1.5        Stockholder Approval.  The Company shall use its best efforts to file a proxy or information statement with the Securities and Exchange Commission as soon as practicable and use its best efforts to obtain such approvals of the Company’s stockholders as may be required to increase the total number of authorized shares of the Company’s Common Stock from ……………… to ……………… and issue all of the shares of Common Stock and the Warrant Shares (as defined below) in accordance with Nevada law and any applicable rules or regulations of any national securities exchange and/or over-the-counter trading platform on which the Company’s Common Stock is traded and/or quoted.

II.          REPRESENTATIONS AND WARRANTIES OF THE SUBSCRIBER

The Subscriber represents and warrants to the Company, with the intent that the Company will rely thereon, that:

2.1        Accredited Investor or Non-U.S. Person  The Subscriber is either (i) an “accredited investor” as such term is defined in Rule 501 of Regulation D promulgated under the Securities Act, it is able to bear the economic risk of any investment in the Securities and the information furnished in the accompanying investor questionnaire, which is attached hereto as Exhibit A-1, is accurate and complete in all material respects or (ii) it is not a U.S. Person (a “Reg S Person”), and the representations contained in the information furnished in the accompanying investor questionnaire, which is attached hereto as Exhibit A-2, is accurate and complete in all material respects.

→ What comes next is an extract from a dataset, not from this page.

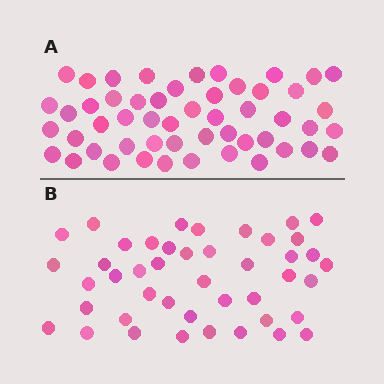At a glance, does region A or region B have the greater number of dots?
Region A (the top region) has more dots.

2.2        Reliance on Exemptions.  The Subscriber acknowledges that the Offering has not been reviewed by the Securities and Exchange Commission (the “Commission”) or any state agency because it is intended to be an offering exempt from the registration requirements of the Securities Act and state securities laws.  The Subscriber understands that the Company is relying in part upon the truth and accuracy of, and the Subscriber’s compliance with the representations, warranties, agreements, acknowledgments and understandings of the Subscriber set forth herein in order to determine the availability of such exemptions and the eligibility of the Subscriber to acquire the Securities.

2.3        Investment Purpose. The Subscriber is purchasing the Securities as principal for its own account, and, in the case of a Non-U.S. Person, not for the account or benefit of, directly or indirectly, any U.S. Person.  The Subscriber is purchasing the Securities for investment purposes only and not with an intent or view towards further sale or distribution (as such term is used in Section 2(11) of the Securities Act) thereof, and has not pre-arranged any sale with any other purchaser and has no plans to enter into any such agreement or arrangement. If the Subscriber is a Non-U.S. Person, such Subscriber has no intention to distribute either directly or indirectly any of the Units in the United States or to U.S. Persons.

2.4        Risk of Investment.  The Subscriber recognizes that the purchase of the Securities involves a high degree of risk in that:  (a) an investment in the Company is highly speculative and only investors who can afford the loss of their entire investment should consider investing in the Company and the Securities; (b) transferability of the Securities is limited; and (c) the Company may require substantial additional funds to operate its business and subsequent equity financings will dilute the ownership and voting interests of Subscriber.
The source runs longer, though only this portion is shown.